Lo que no se sabe: Los expedientes de casos tarifarios de Mississippi Power posteriores a enero de 2025, que documentarían los aumentos proyectados en las tarifas residenciales atribuibles a la demanda de 500 MW de Compass, no han sido analizados en su totalidad. Este es un costo directo y cuantificable para los hogares de bajos ingresos de Meridian y permanece inferido más que verificado.

Lo que no se sabe: La geografía racial de los sitios SSO — si las ubicaciones de desbordamiento (Avenida 65, Calle B, corredor de Sowashee Creek) afectan de manera desproporcionada a los barrios residenciales negros — es geográficamente plausible pero no ha sido verificada con datos por bloque del Censo.
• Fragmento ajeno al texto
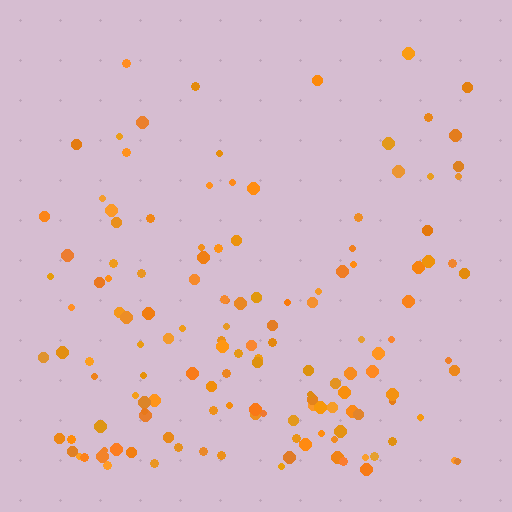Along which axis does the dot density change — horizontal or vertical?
Vertical.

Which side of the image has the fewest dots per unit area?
The top.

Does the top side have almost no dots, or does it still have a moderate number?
Still a moderate number, just noticeably fewer than the bottom.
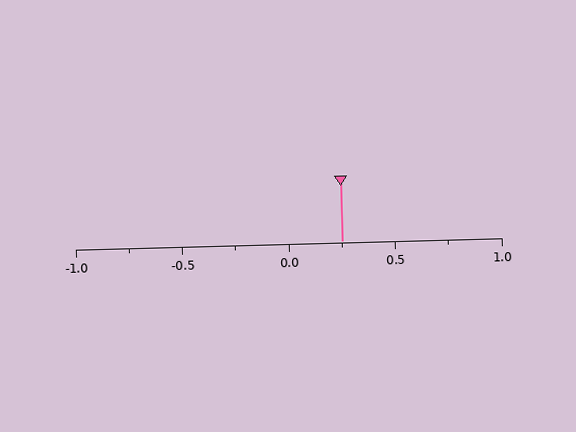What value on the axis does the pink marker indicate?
The marker indicates approximately 0.25.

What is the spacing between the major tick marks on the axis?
The major ticks are spaced 0.5 apart.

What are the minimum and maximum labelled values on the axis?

Una solicitud FOIA al MDEQ para mapeo de ubicaciones SSO superpuesto con datos demográficos confirmaría o refutaría esta dimensión.

Lo que cambiaría esta señal: Si los informes de actualización de empleo de Compass posteriores a 2025 documentaran sustancialmente más de 20 empleos con salarios superiores a la mediana en la fuerza laboral residencial del condado de Lauderdale, el argumento distributivo se debilitaría. Si los documentos presupuestarios del condado mostraran una contribución dedicada a la infraestructura del acuerdo Compass, la crítica estructural requeriría revisión. Ninguna de esas condiciones está en evidencia en este momento.